Energy market expert warns about high price of electricity in Spain this summer
May will end as the second cheapest month on record
Europa Press
Malaga
Thursday, 29 May 2025, 20:10
Spanish energy market analyst and CEO of Tempos Energía, Antonio Aceituno, has warned that electricity prices between July and September this year might experience a surprising rise, potentially reaching 100 euros per megawatt hour. Aceituno cites rising temperatures and the level of European gas reserves as the culprits.
According to the expert, "one of the reasons behind this prediction lies in the behaviour of the TTF indicator - the gas benchmark in Europe - which has consolidated above 36 euros per megawatt hour". "The upside risk would also come from the fact that Europe will have to double its gas reserves in a few months due to the uncertainty in the market," he said.
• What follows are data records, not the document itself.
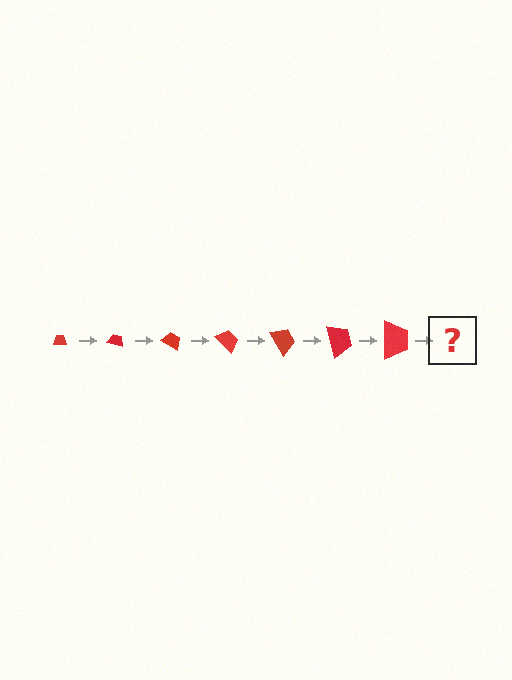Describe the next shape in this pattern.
It should be a trapezoid, larger than the previous one and rotated 105 degrees clockwise from the start.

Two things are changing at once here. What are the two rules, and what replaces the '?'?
The two rules are that the trapezoid grows larger each step and it rotates 15 degrees clockwise each step. The '?' should be a trapezoid, larger than the previous one and rotated 105 degrees clockwise from the start.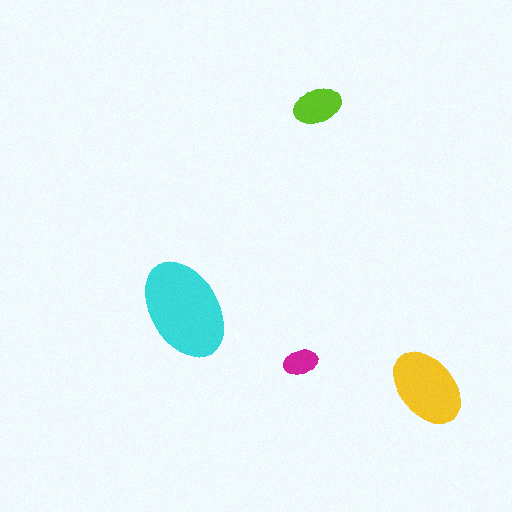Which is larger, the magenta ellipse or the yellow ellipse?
The yellow one.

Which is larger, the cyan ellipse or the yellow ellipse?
The cyan one.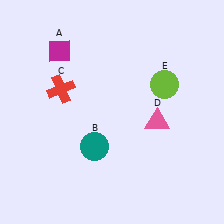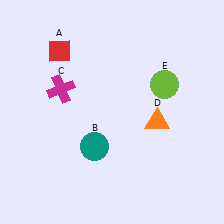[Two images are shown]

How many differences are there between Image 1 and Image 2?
There are 3 differences between the two images.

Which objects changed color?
A changed from magenta to red. C changed from red to magenta. D changed from pink to orange.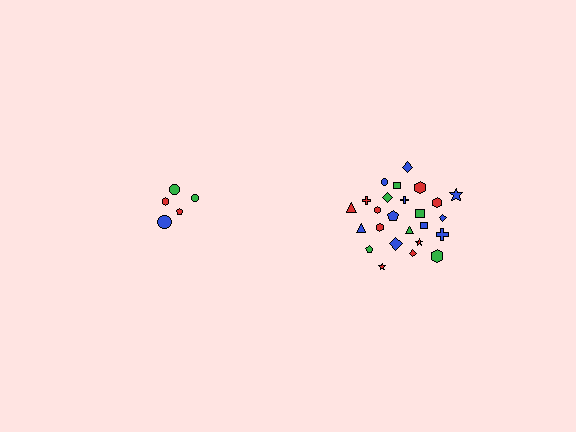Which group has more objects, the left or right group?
The right group.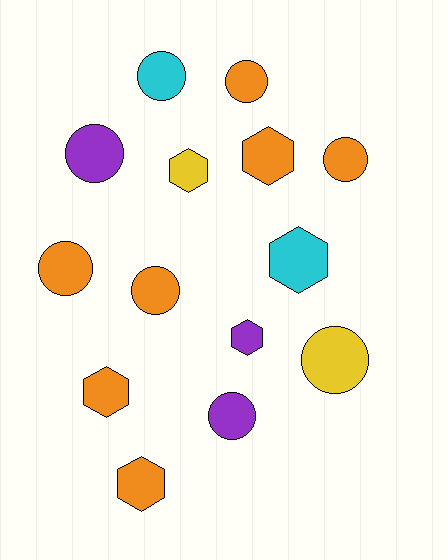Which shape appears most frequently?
Circle, with 8 objects.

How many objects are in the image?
There are 14 objects.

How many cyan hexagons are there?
There is 1 cyan hexagon.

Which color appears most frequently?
Orange, with 7 objects.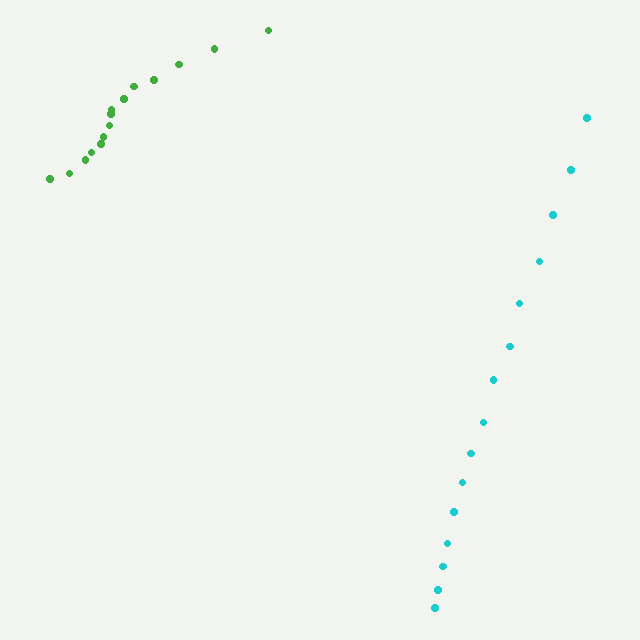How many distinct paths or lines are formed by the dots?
There are 2 distinct paths.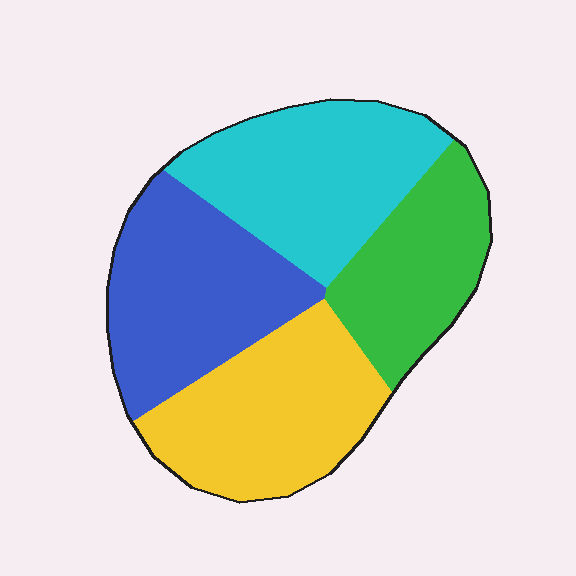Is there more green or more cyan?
Cyan.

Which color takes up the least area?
Green, at roughly 20%.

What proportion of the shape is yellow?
Yellow covers about 25% of the shape.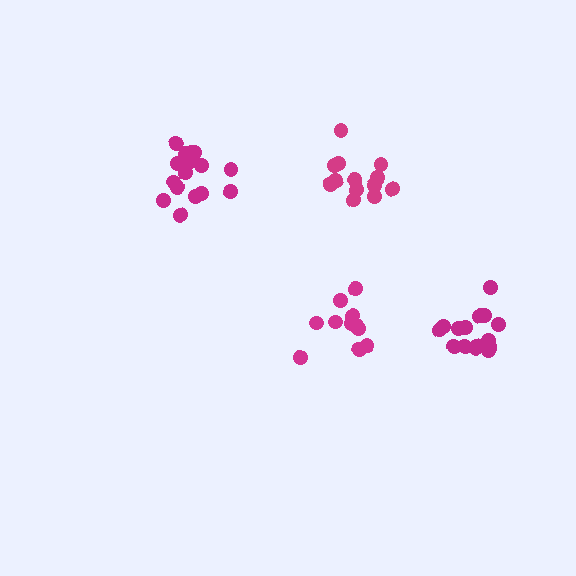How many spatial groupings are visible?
There are 4 spatial groupings.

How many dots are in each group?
Group 1: 13 dots, Group 2: 11 dots, Group 3: 16 dots, Group 4: 15 dots (55 total).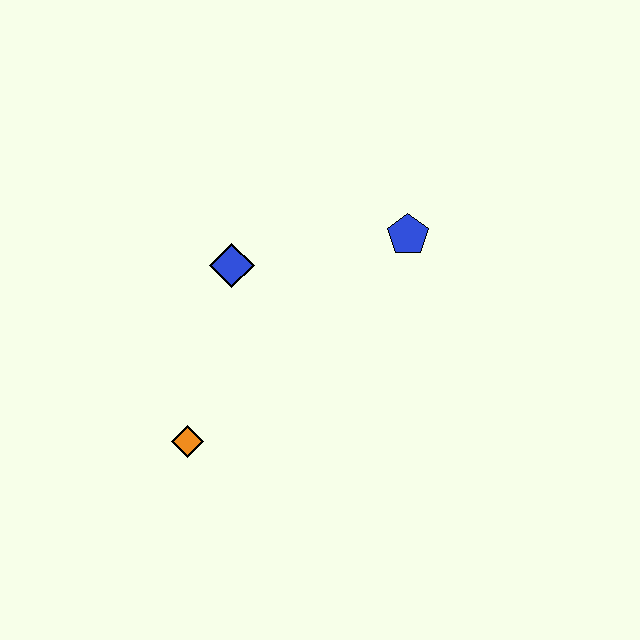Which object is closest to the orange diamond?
The blue diamond is closest to the orange diamond.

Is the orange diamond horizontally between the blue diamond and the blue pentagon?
No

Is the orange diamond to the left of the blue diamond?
Yes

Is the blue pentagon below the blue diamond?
No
In this context, the reactivation of liquefied natural gas demand from China during the summer months and the development of the energy relationship between the US and Europe (if US supply is constrained), become the two main sources of volatility that, along with hydroelectric energy, shape the electricity outlook for the summer months.
The data frequently shows unmanageable solar or hydro episodes, forced to produce or turbine at zero cost. Tempos Energía has pointed out that "hydropower has become the second largest source of the electricity mix, ahead of gas and nuclear, covering 19.72%, with reservoirs reaching 90.50%".
According to the energy consultant's forecasts, electricity's future shows a change in trend with the TTF, "the key indicator", up 13.70% in the month of May to 36.46 euros. This upward curve in gas prices is explained by the stagnation in peace talks in Ukraine.
As a result, "Europe needs a sustainable alternative to Russian gas". "The European Commission is going to propose legal measures in June to ban Russian gas imports from 2027 onwards," said Tempos Energía's CEO.
For Aceituno, from this point onwards, "a zero import quota will possibly be implemented, which will affect liquefied natural gas as well as gas pipelines". In addition, the filling of European gas storage facilities continues to be a priority for the coming winter. Although stocks have risen to 45.70 %, they are down from 68% a year ago.
In relation to this situation, Aceituno stated that "the nearest-term electricity contracts reflect the upward pressure on gas prices in May due to lower renewable output, uncertainty over liquefied natural gas supply and a potential decline in nuclear energy production".
The second cheapest May on record
The current state of the electricity market is preceded by a May that "has made history" in the electricity market, with an average price of 14.48 euros per megawatt hour, which has turned out to be the second cheapest in recorded history.
For more than 60% of the month, the pool has operated with prices below 20 euros, registering negative prices one out of every three hours. In May, the electricity system was unable to absorb all the energy from renewables due to weak demand. During the first fortnight, consumption was 564.51 gigawatt hours per day (the lowest figure of the year), rising slightly to 578.93 in the second fortnight.
Dominated by solar and hydro, supply has caused a structural imbalance, with generation more than 50-70 gigawatt hours per day higher than daily demand. Solar energy, with 22.29% in the first fortnight and 23.22% in the second, has collapsed prices. Combined cycle plants increased their share to 13%, but in a context of falling prices.
Bearish scenario
The Brent crude oil market for next month could fluctuate between 60 and 70 dollars per barrel, with a clearly bearish trend if an increase in supply by OPEC+ is confirmed and global trade uncertainty persists.
According to the CEO of Tempos Energía, "OPEC is looking to regain market share against US shale and will almost certainly go for a clear acceleration from initial plans with an increase of 411,000 barrels per day by July".
Although the climate in the markets has improved slightly, after the moderation of trade tensions between the US and China, "uncertainty in relation to international trade will continue to exert pressure on the global economy and, as a consequence, on the demand for crude oil", the expert explained.
After trading in a range of 70 to 80 dollars a barrel last year to a maximum of 83.48 dollars, experiencing its highest minimum in four years at 64.86 dollars, "macroeconomic uncertainty is the predominant index in the crude oil market". In this context, "inflation, the US recession, tariffs, production in the face of US storage demand will be decisive in understanding changes", Aceituno pointed out.